The second part of church leadership that Paul addresses in Philippians 1.1 and 1 Timothy 3 is “deacons.” The secular sense of the Greek term denotes one who waits at tables; a messenger; a servant; a steward; an assistant helmsman; a baker, a cook or a wine steward; or a statesman. The term diakonos appears in the Greek OT to describe an adviser to the king or the king’s bodyguards.

The overarching meaning over the word itself is “servant” and is the most common usage in Paul. He uses it: of Christ (Rom. 15.8), of government officials (Rom. 13.4), of himself (1 Cor. 3.5; 2 Cor. 3.6) and of his coworkers (1 Thess. 3.2; Col. 1.17). “Deacon” is a functional term designating someone who serves others. As is the case with “overseer”, the texts do not fully define the function of the “deacon.” If the functional sense of these terms is the clue to their “title” usage, then the overseers are probably those who give general oversight to the congregation, while the deacons are distinguished by their actual deeds of service.

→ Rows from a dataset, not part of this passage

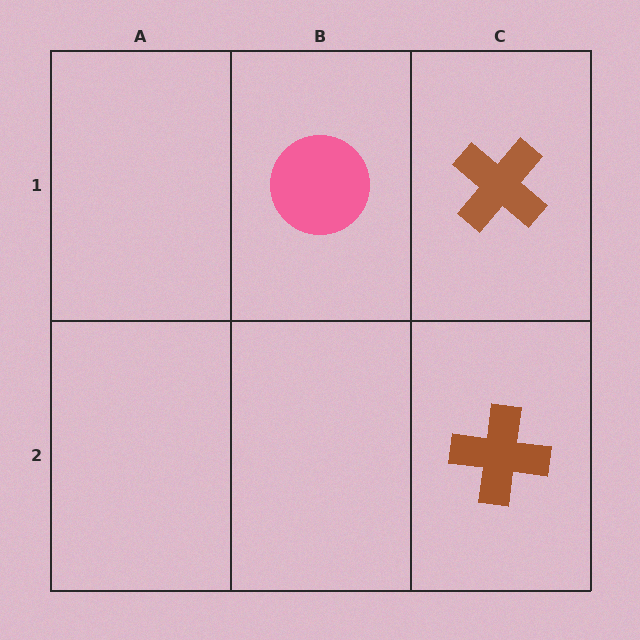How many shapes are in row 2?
1 shape.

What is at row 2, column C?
A brown cross.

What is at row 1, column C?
A brown cross.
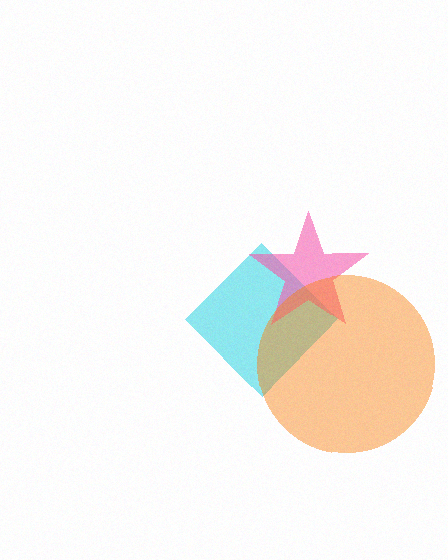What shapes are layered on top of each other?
The layered shapes are: a cyan diamond, a pink star, an orange circle.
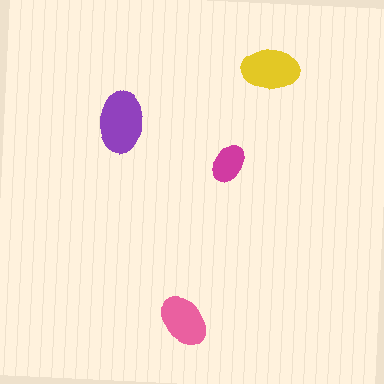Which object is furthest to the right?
The yellow ellipse is rightmost.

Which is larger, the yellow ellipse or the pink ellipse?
The yellow one.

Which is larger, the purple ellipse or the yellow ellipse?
The purple one.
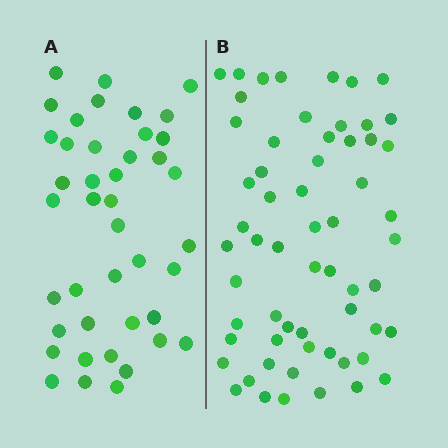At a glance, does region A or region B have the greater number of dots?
Region B (the right region) has more dots.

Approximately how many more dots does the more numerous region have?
Region B has approximately 20 more dots than region A.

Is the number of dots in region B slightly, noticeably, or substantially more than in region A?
Region B has noticeably more, but not dramatically so. The ratio is roughly 1.4 to 1.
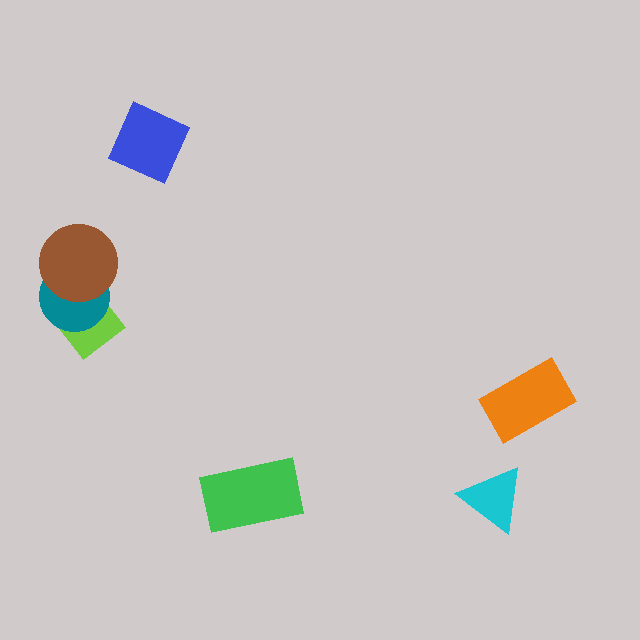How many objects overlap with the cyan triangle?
0 objects overlap with the cyan triangle.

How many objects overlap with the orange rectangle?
0 objects overlap with the orange rectangle.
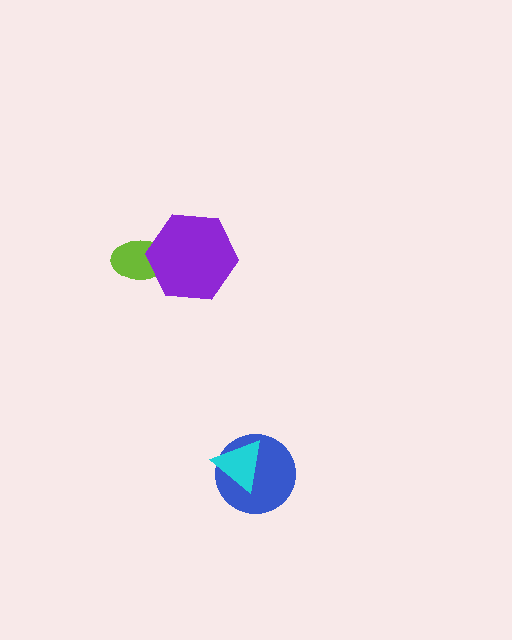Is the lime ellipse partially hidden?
Yes, it is partially covered by another shape.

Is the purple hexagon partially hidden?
No, no other shape covers it.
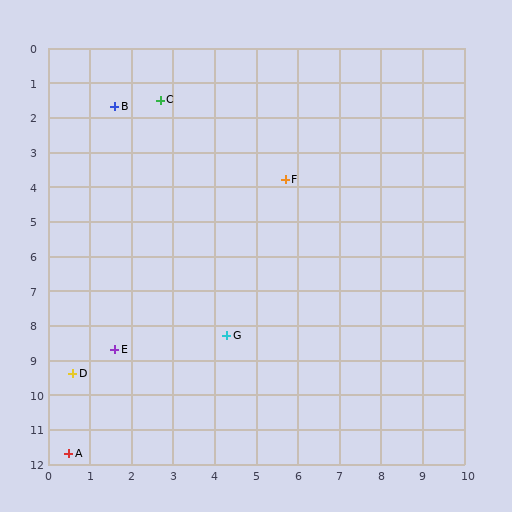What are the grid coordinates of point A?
Point A is at approximately (0.5, 11.7).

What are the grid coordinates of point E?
Point E is at approximately (1.6, 8.7).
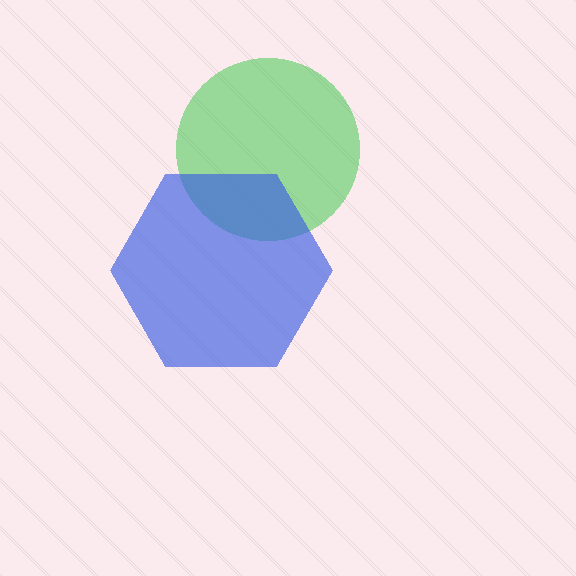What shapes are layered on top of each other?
The layered shapes are: a green circle, a blue hexagon.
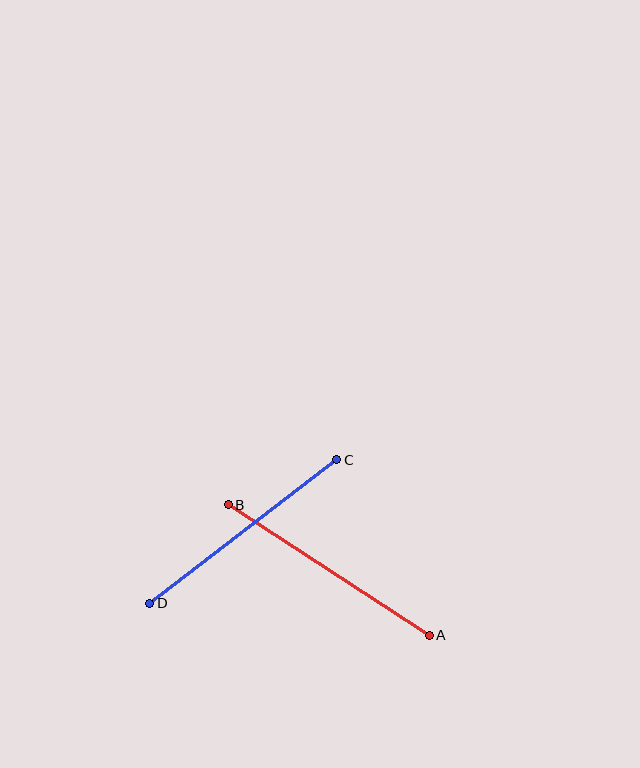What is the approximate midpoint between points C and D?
The midpoint is at approximately (243, 532) pixels.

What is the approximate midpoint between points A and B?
The midpoint is at approximately (329, 570) pixels.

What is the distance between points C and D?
The distance is approximately 236 pixels.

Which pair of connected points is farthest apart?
Points A and B are farthest apart.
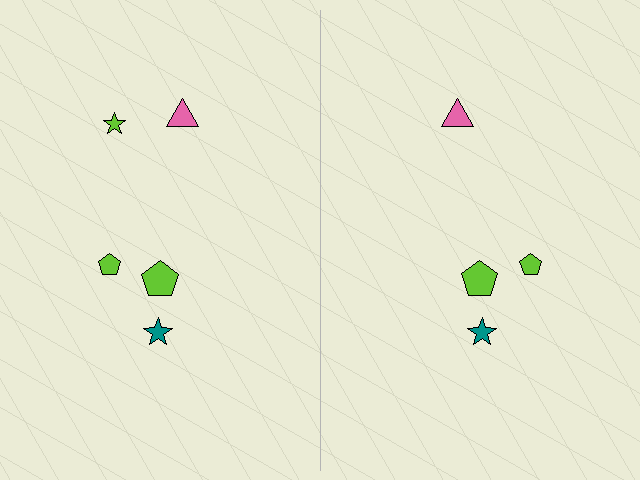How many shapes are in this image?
There are 9 shapes in this image.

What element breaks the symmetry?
A lime star is missing from the right side.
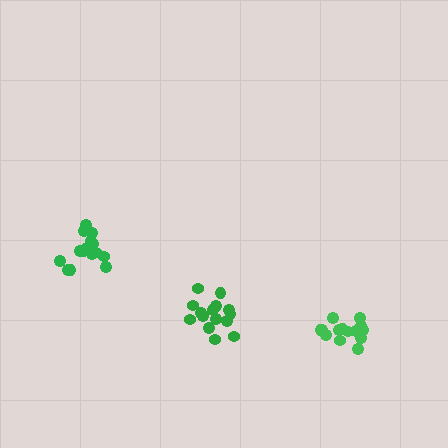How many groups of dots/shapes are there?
There are 3 groups.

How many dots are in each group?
Group 1: 14 dots, Group 2: 15 dots, Group 3: 17 dots (46 total).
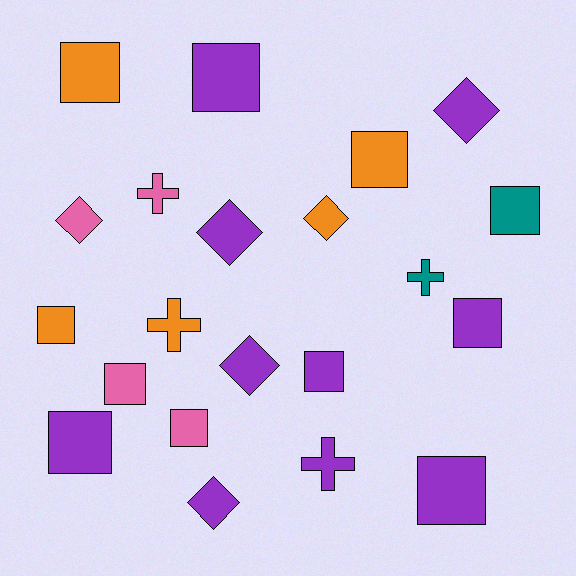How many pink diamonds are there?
There is 1 pink diamond.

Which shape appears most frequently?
Square, with 11 objects.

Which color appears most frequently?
Purple, with 10 objects.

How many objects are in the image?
There are 21 objects.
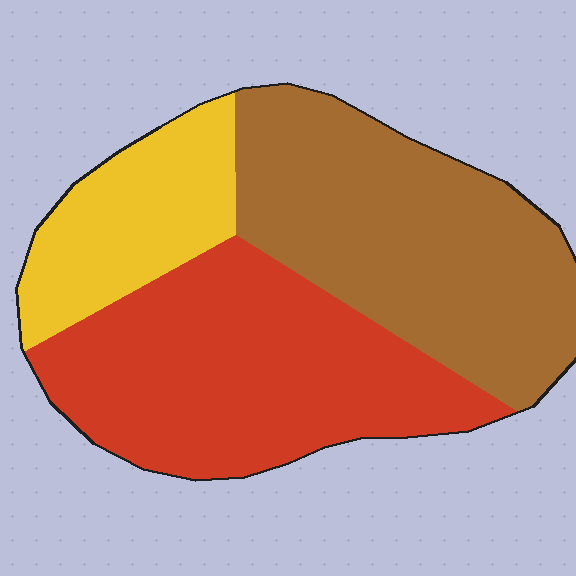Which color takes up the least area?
Yellow, at roughly 20%.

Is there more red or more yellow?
Red.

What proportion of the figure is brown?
Brown takes up between a third and a half of the figure.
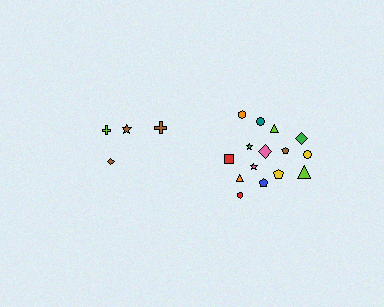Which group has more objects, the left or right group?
The right group.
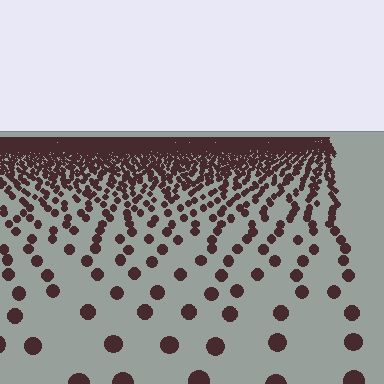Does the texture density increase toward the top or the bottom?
Density increases toward the top.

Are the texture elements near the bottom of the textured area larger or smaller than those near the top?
Larger. Near the bottom, elements are closer to the viewer and appear at a bigger on-screen size.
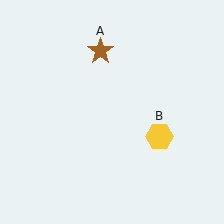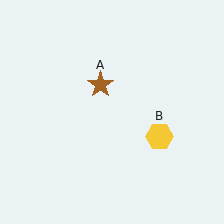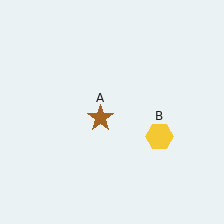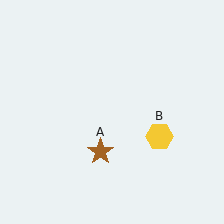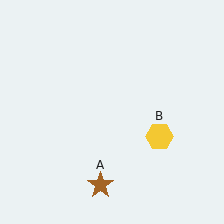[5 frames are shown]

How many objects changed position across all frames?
1 object changed position: brown star (object A).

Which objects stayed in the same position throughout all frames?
Yellow hexagon (object B) remained stationary.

Diakonos is a more common term because of the non-technical use to describe anyone who serves. The term expresses an important Christian idea. The Greek world viewed serving others as a menial task; people were to rule, not serve, and the highest aspiration was the development of the self, although service to the state was regarded as virtuous. Judaism held service in high esteem, especially when directed toward God and the poor.

Similar to “prophet” and “teacher”, the word “deacon” seems to fluctuate between an emphasis on function and a description of a position. In Ephesians and in Colossians, diakonos still describes a function. In Philippians and 1 Timothy it refers to a position. It is a position that is defined by its own definition. The mention of deacon in 1 Tim. 3.8 was not to outline the duties a deacon, but to point out what kind of persons would qualify as deacons.

If the overarching meaning to the term for deacon is defined by serving, then the position of deacon must take its responsibility of service as its primary responsibility however service is defined in the context that it is expressed.


The MAN Fan Club said...

I think I understand you sometimes. Instead of Cliffnotes could you do a few sentences of MANnotes?

billy v said...

Man, if you saw the original version of this, you would think that I was speaking a different language. I am going to try to simplify everything on one document soon.